Author(s)
Nick Couldry and
Joseph Turow
Source
Journal of Communication, Vol. 68, No. 2, pp. 415-423, 2018
Summary
Increasingly, media narratives are associated with consumer data collection. Media is becoming more closely linked to economic transactions and structures.
Policy Relevance
Communications researchers should broaden their agenda to study the implications of data processing.
Main Points
- Capitalism increasingly prioritizes the production of value from data derived from surveillance.
- Traditionally, the term "media" described the distribution of narratives; communications researchers believed that:
- The media exercised power through storytelling.
- The media's storytelling role created society's superstructure.

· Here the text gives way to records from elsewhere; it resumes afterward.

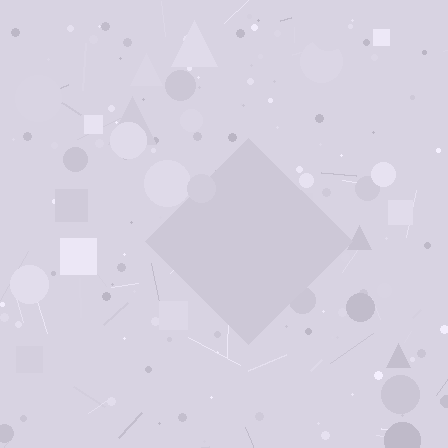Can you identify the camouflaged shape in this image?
The camouflaged shape is a diamond.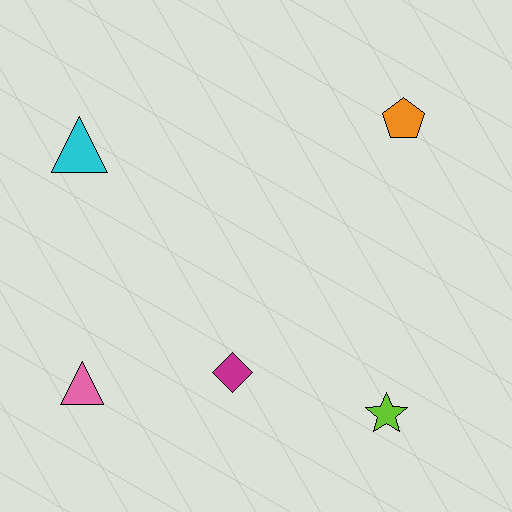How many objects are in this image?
There are 5 objects.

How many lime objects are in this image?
There is 1 lime object.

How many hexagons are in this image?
There are no hexagons.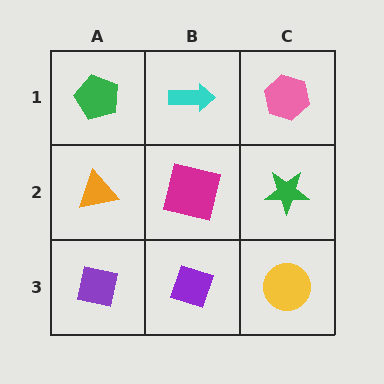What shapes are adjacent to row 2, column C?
A pink hexagon (row 1, column C), a yellow circle (row 3, column C), a magenta square (row 2, column B).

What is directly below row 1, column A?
An orange triangle.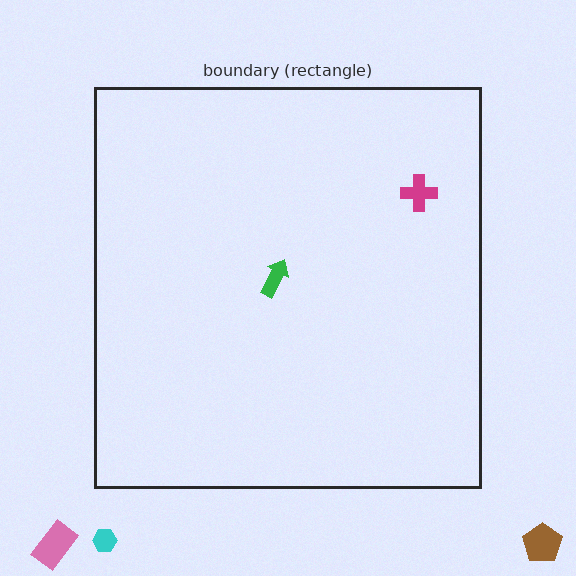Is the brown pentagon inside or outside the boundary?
Outside.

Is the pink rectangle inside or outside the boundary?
Outside.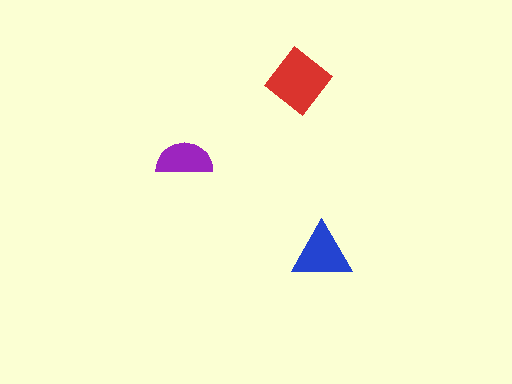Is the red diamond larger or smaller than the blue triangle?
Larger.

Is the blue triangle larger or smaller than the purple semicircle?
Larger.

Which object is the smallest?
The purple semicircle.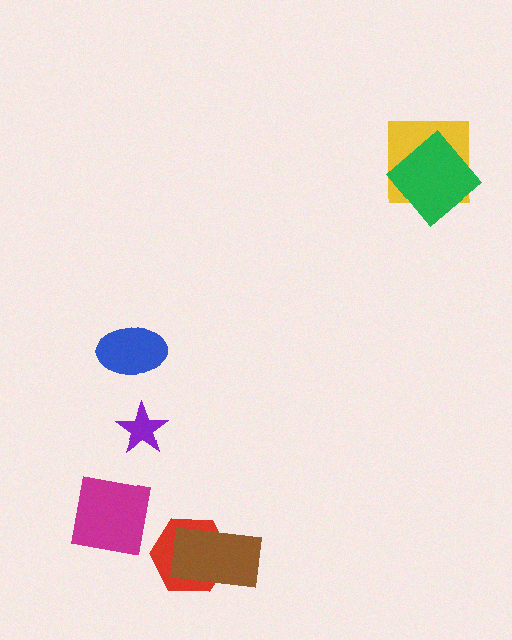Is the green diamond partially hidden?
No, no other shape covers it.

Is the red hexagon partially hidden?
Yes, it is partially covered by another shape.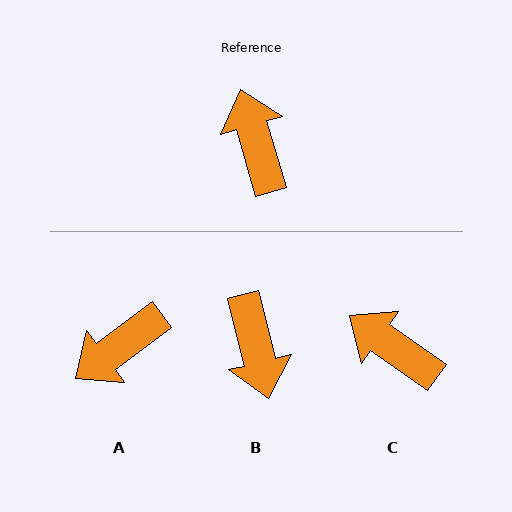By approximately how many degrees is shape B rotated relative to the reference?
Approximately 178 degrees counter-clockwise.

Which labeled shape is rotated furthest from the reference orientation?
B, about 178 degrees away.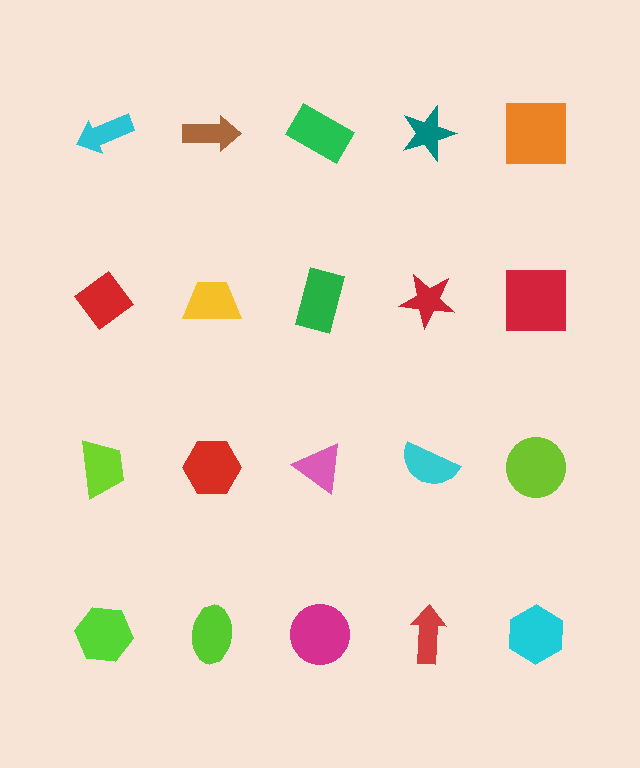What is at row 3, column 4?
A cyan semicircle.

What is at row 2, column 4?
A red star.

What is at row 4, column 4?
A red arrow.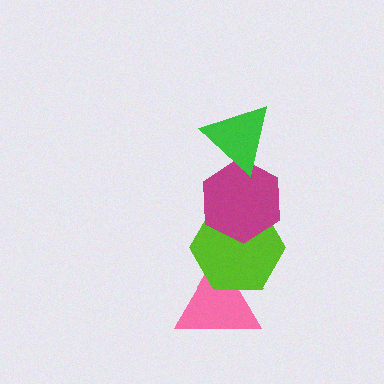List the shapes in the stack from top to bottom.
From top to bottom: the green triangle, the magenta hexagon, the lime hexagon, the pink triangle.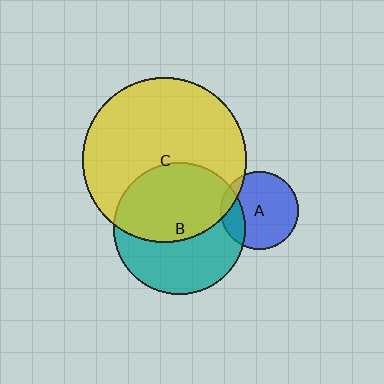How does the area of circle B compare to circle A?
Approximately 2.9 times.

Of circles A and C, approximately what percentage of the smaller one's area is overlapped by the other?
Approximately 10%.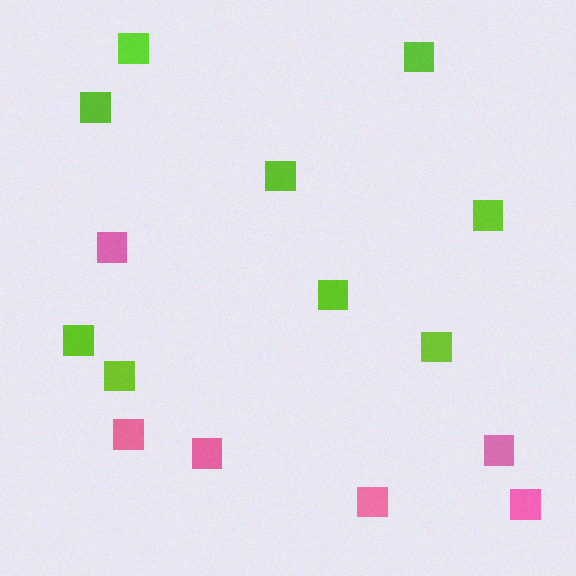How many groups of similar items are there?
There are 2 groups: one group of pink squares (6) and one group of lime squares (9).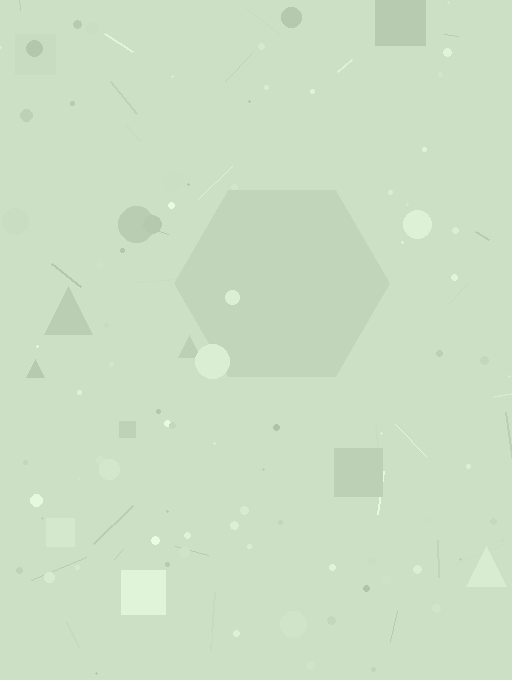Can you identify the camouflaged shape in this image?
The camouflaged shape is a hexagon.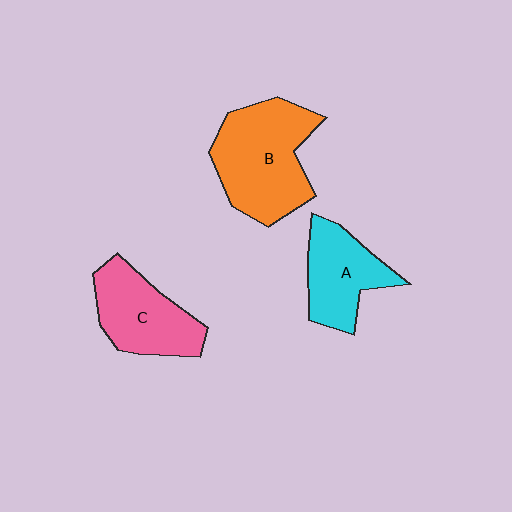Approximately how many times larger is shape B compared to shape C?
Approximately 1.4 times.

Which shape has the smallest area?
Shape A (cyan).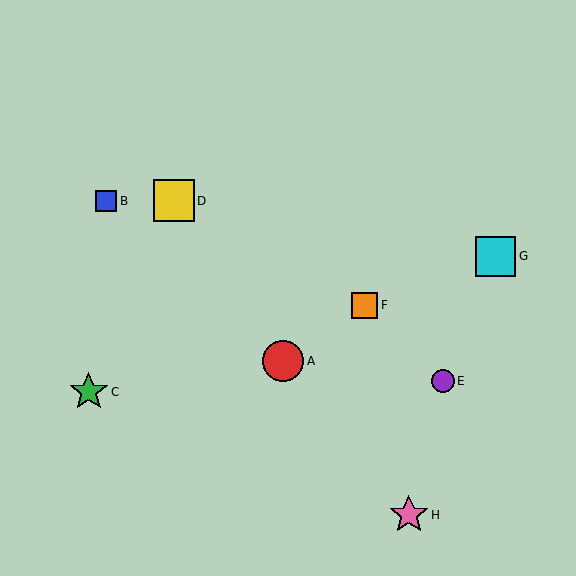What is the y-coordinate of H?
Object H is at y≈515.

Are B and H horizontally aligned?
No, B is at y≈201 and H is at y≈515.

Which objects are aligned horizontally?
Objects B, D are aligned horizontally.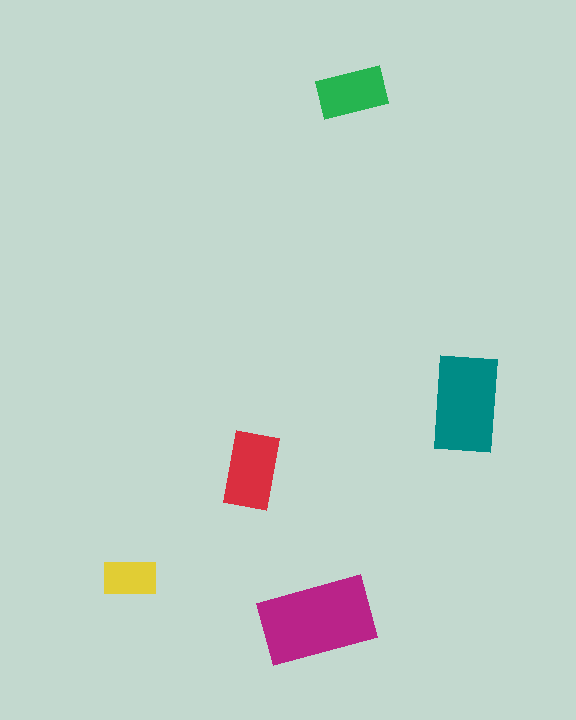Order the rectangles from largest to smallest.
the magenta one, the teal one, the red one, the green one, the yellow one.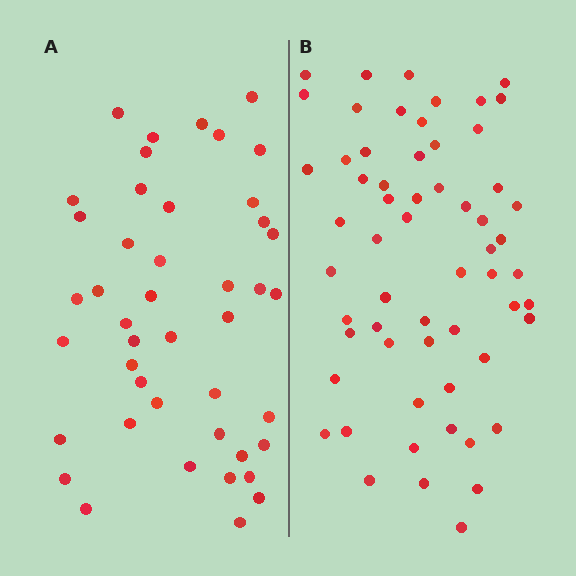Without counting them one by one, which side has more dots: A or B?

- Media stories were forms of mass communication, severable from audience response.
- New advertising and data-processing practices require scholars to redefine media as the convergence of messaging technologies with surveillance technologies, which are in turn linked to everyday objects.
- Advertisers do not simply seek consumers for goods or services, but create data profiles that enable individuals to be ranked in order of their value to sellers; this process of marketing through surveillance amounts to social discrimination.
- Advertisers bid to reach individuals with specific characteristics, often in real time; click fraud and ad blocking complicate this market.
- Increasingly, online surveillance methods are used by brick-and-mortar stores, which use apps to track consumers via their smartphones.
- The transformation in media is fundamental; media are now deeply connected to society's economic structure, and society's base and super-structures have become more closely intertwined.